BOP Planına Ulaşma İsteği

Terör eylemini yönlendirme yada öfke sonucu intikam duygusuyla gerçekleştirilen sabotaj eylemlerinden ayırt etmek gerekir. Terör eylemi herhangi bir ülkede gerilimin doruğa tırmandığı bir atmosferde yurt içinde yada ülkeler arasında bir çatışmayı, savaşı tetiklemek üzere baş vurulan planlı bir suikast eylemi değildir. Bu nedenle kısa dönemde sonuçlar alınacağını beklemek akılcı bir tutum değildir. Terörle savaşımda uzun dönemde sonuç alınamamasını eleştirmekte akıl dışı bir eleştiri ve yeni bir oyunun başlangıç adımlarıdır.



Terör, bir hedefe yönelen, şiddete dayalı, sürekli ve destekli örgütsel bir eylemsellik sürecidir. Bu özellikleri dikkate alındığında ülkemize özgü, ancak siyasal, kültürel coğrafyamızla da çok yakından ilgili PKK terörü, siyasal niteliği olan bir örgütlenme olarak karşımıza çıkmaktadır. Ekonomik, siyasal, demokratik, kültürel değerlerimizi hedef alan; devlet örgütlenmesi, Cumhuriyet düzeni ve ulusal birlik karşıtı bir örgütlenmedir. Amaç, yurt bütünlüğünü ve ulusal birliği sarsarak devlet örgütselliğini çökertmektir. Terör örgütü ve siyasal uzantılarının insan hakları ve özgürlükler, barış, adalet ve demokrasi gibi everensel insani değer kavramlarına sıkça vurgu yapmalarına karşın ulus karşıtı, etnik şoven, gerici, faşizan bir örgütlenmedir.

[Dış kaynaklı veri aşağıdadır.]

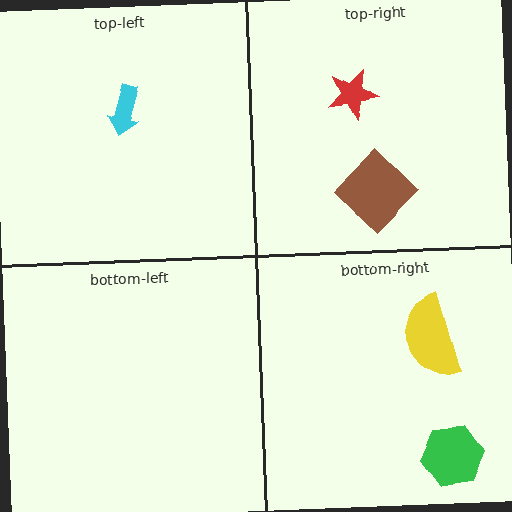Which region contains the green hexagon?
The bottom-right region.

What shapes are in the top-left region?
The cyan arrow.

Emperyalizme karşı utkuya ulaşmış tarihin ilk Ulusal Kurtuluş Savaşı sonucunda örgütlenmiş dayanışmacı toplumsal yapıyı ayrıştırarak etnik temele dayalı bir devlet yapılanması amacına yönelik bir çaba söz konusudur. Ulusal Kurtuluş ve Bağımsızlık Savaşı’nda yenilgiye uğratılan işgalci emperyalist batı ülkelerinden destek gördüğüne ilişkin kanıtlar kuşkuya yer bırakmayacak denli açıktır, belgelidir. Bu yönüyle de işbirlikçi taşeron bir örgütlenmedir. Emperyalist birliklerin ve ülkelerin ülkemize dayattığı çözüm önerileri açık bir işbirliğinin en somut göstergeleridir.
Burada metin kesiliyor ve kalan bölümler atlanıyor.